Satellite comms initiative set to transform lives across Nigeria and Kenya
A project that will revolutionise e-commerce and maternity services in remote communities across Nigeria and Kenya through the delivery of reliable, space-based internet connectivity services has completed its installation stage and is ready to be rolled out.
Titled Digital Frontiers, the initiative forms part of the UK Space Agency’s £32 million, two-year International Partnership Space Programme, in which Inmarsat, the leading provider of global mobile satellite communication services, is a central partner, working alongside a group of international organisations including Equity Bank Group and Mobile Alliance for Maternal Action (MAMA). Inmarsat was awarded funding for projects in key East and West African growth hubs, where for many, basic digital services such as a resilient data communication infrastructure or local mapping, are not available due to a blend of economic and geographic factors.

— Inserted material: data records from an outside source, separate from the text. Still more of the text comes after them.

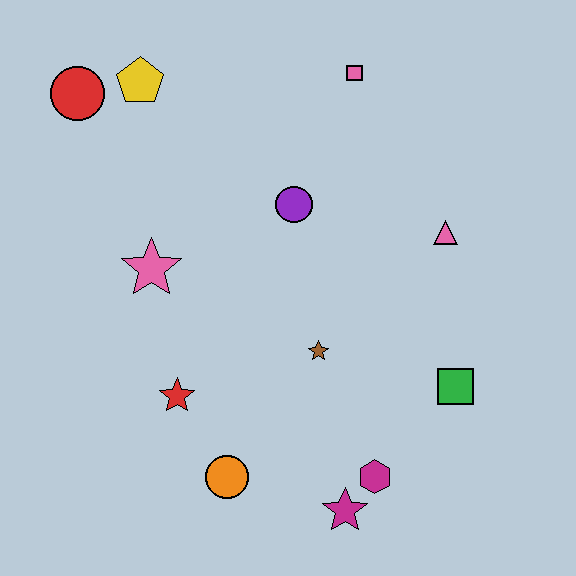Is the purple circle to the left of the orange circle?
No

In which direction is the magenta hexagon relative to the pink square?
The magenta hexagon is below the pink square.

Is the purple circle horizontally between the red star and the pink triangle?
Yes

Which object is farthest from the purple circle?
The magenta star is farthest from the purple circle.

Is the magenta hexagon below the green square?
Yes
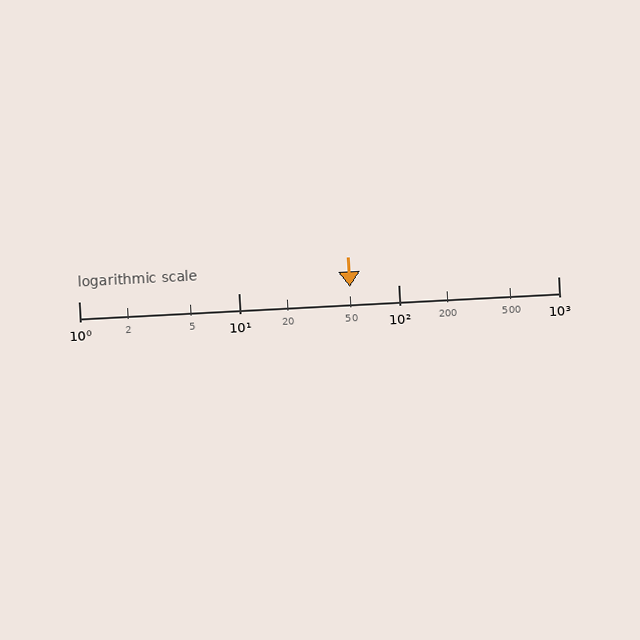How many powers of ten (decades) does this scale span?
The scale spans 3 decades, from 1 to 1000.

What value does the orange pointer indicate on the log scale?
The pointer indicates approximately 50.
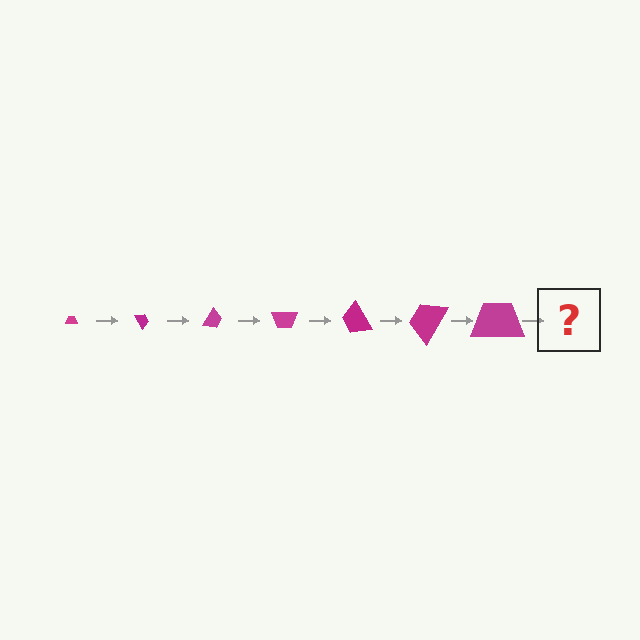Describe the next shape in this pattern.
It should be a trapezoid, larger than the previous one and rotated 420 degrees clockwise from the start.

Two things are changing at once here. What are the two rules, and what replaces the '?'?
The two rules are that the trapezoid grows larger each step and it rotates 60 degrees clockwise each step. The '?' should be a trapezoid, larger than the previous one and rotated 420 degrees clockwise from the start.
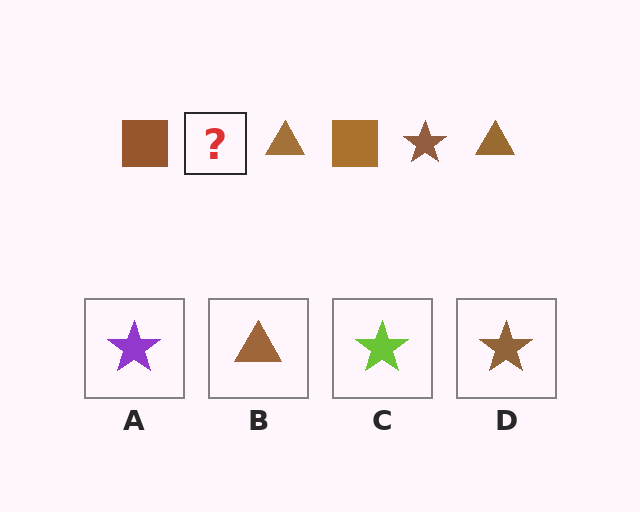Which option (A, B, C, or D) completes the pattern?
D.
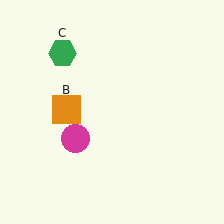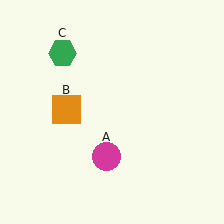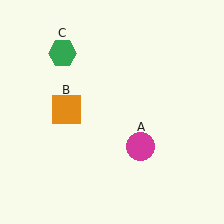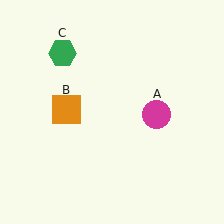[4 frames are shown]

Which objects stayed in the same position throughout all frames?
Orange square (object B) and green hexagon (object C) remained stationary.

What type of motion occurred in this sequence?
The magenta circle (object A) rotated counterclockwise around the center of the scene.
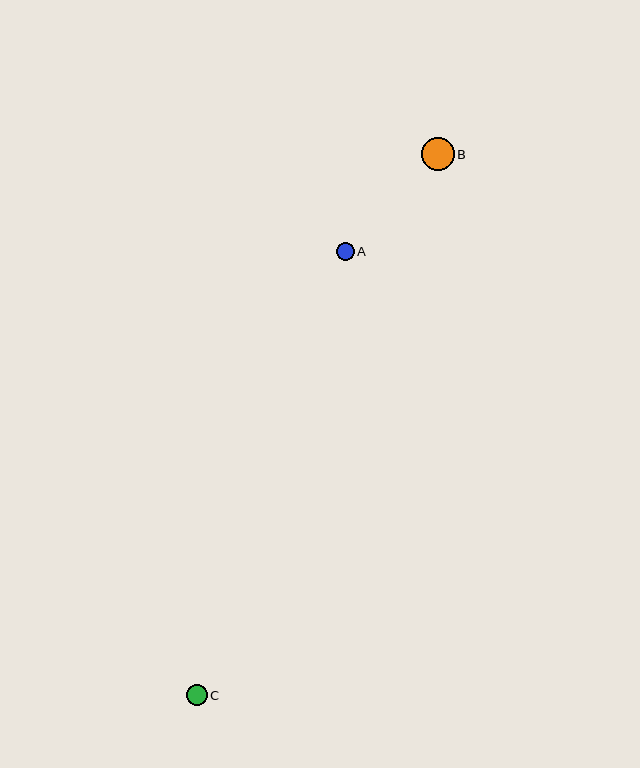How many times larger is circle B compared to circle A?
Circle B is approximately 1.8 times the size of circle A.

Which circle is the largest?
Circle B is the largest with a size of approximately 33 pixels.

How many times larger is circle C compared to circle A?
Circle C is approximately 1.2 times the size of circle A.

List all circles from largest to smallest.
From largest to smallest: B, C, A.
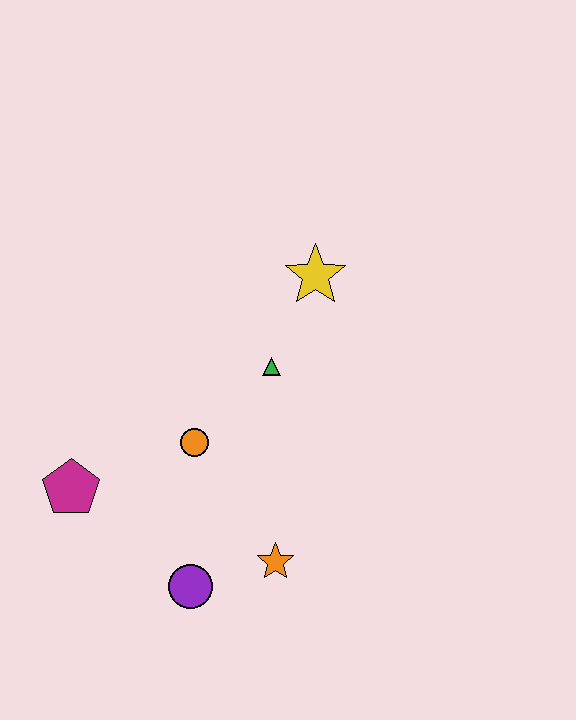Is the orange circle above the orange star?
Yes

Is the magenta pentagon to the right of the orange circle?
No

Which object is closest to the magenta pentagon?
The orange circle is closest to the magenta pentagon.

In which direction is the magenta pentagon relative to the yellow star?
The magenta pentagon is to the left of the yellow star.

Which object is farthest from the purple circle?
The yellow star is farthest from the purple circle.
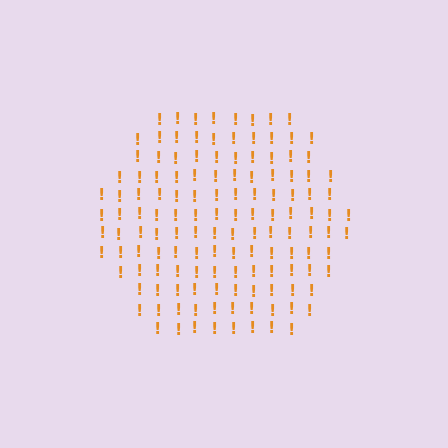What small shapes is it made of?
It is made of small exclamation marks.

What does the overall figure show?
The overall figure shows a hexagon.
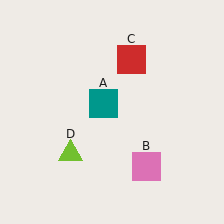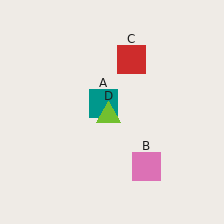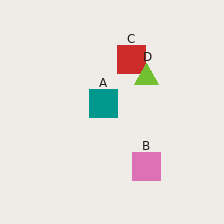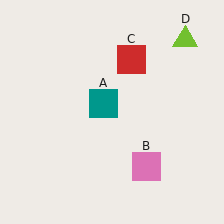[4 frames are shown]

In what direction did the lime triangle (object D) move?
The lime triangle (object D) moved up and to the right.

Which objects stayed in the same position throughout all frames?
Teal square (object A) and pink square (object B) and red square (object C) remained stationary.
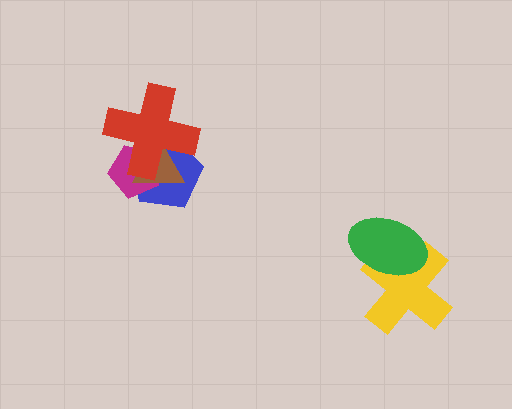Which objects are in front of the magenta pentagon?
2 objects cover part of the magenta pentagon: the brown triangle and the red cross.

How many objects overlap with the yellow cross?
1 object overlaps with the yellow cross.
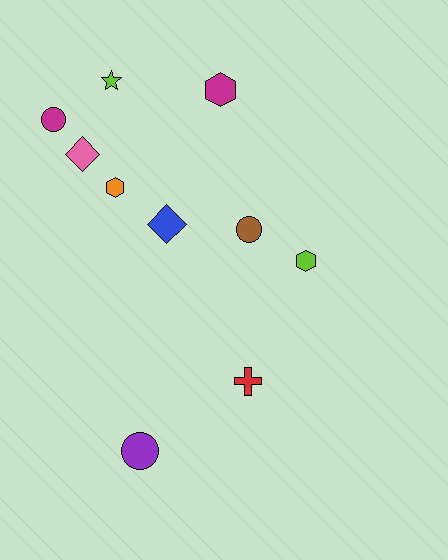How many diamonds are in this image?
There are 2 diamonds.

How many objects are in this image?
There are 10 objects.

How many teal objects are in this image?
There are no teal objects.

The initial projects, in Nigeria and Kenya, will see Inmarsat deploy its most advanced L-band communications satellite, Alphasat, to deliver data connectivity solutions to these sub-Saharan communities. The rationale is to demonstrate how companies can provide social or economic benefit to areas that do not currently have communication capabilities as well as evolve business models which mean more of these projects can be sustained from a commercial perspective.
Working in partnership with the Equity Bank Group, Inmarsat has provided connectivity to enable financial services, welfare and other content access to more than 200 locations in Kenya. Each site has a BGAN internet connectivity terminal which is pre-loaded with a range of educational materials and apps covering agriculture and business among other topics.
In Nigeria, Inmarsat is partnering with MAMA to deliver maternal and child health services to 50 remote, rural communities. Called The MAMA Connect Project, the onsite system is pre-loaded with a MAMA’s evidence-based, culturally-sensitive health information. The satellite network updates the content and provides real-time connectivity for pregnant and new mothers to interact online.
Dr Adetokunbo Oshin, Deputy Project Director of the Subsidy Reinvestment and Empowerment Programme (SURE-P) Maternal and Child Health Project in Nigeria said: “Two factors often drive the unacceptably high rate of maternal and neonatal deaths in Nigeria. One is a lack of skilled birth attendants and the other is the lack of timely health information for pregnant women. By providing access to high quality information for pregnant women, their caregivers and community gatekeepers, the MAMA Connect Project is uniquely positioned to complement the efforts of SURE-P MCH Project in addressing these two factors, especially in Nigeria’s rural and underserved communities, where mortality is highest. This MAMA Connect Project could not have come at a better time.”
In tandem with the Kenya and Nigeria projects, Inmarsat is also working alongside a range of partners to examine the business model affordability of providing connectivity to remote locations. The idea is to identify relevant cultural and social dynamics which can help foster and sustain future connectivity programmes. The results will be funnelled into further pilot projects in Brazil, Ethiopia, Nigeria and the Philippines.
Rupert Pearce, CEO of Inmarsat, said: “Satellite remains the only viable means of providing universal internet access beyond the reach of terrestrial communications in emerging markets, particularly in Africa. This initiative has the potential to significantly transform areas which have previously been denied resilient internet connectivity due to the cost and logistical difficulties in extending terrestrial networks into remote communities. We are very pleased to have completed the installation phase with all BGANs now in place; people and communities are set to benefit from transformed communication capabilities.
“We are also looking at the wider benefits for other regions as part of this project. The commercial viability of using satellite connectivity to ensure services can successfully penetrate the most remote areas of emerging markets is important. For future sustainability, these projects will provide vital information on how innovative use of satellite connectivity can deliver affordable and repeatable services to these communities.”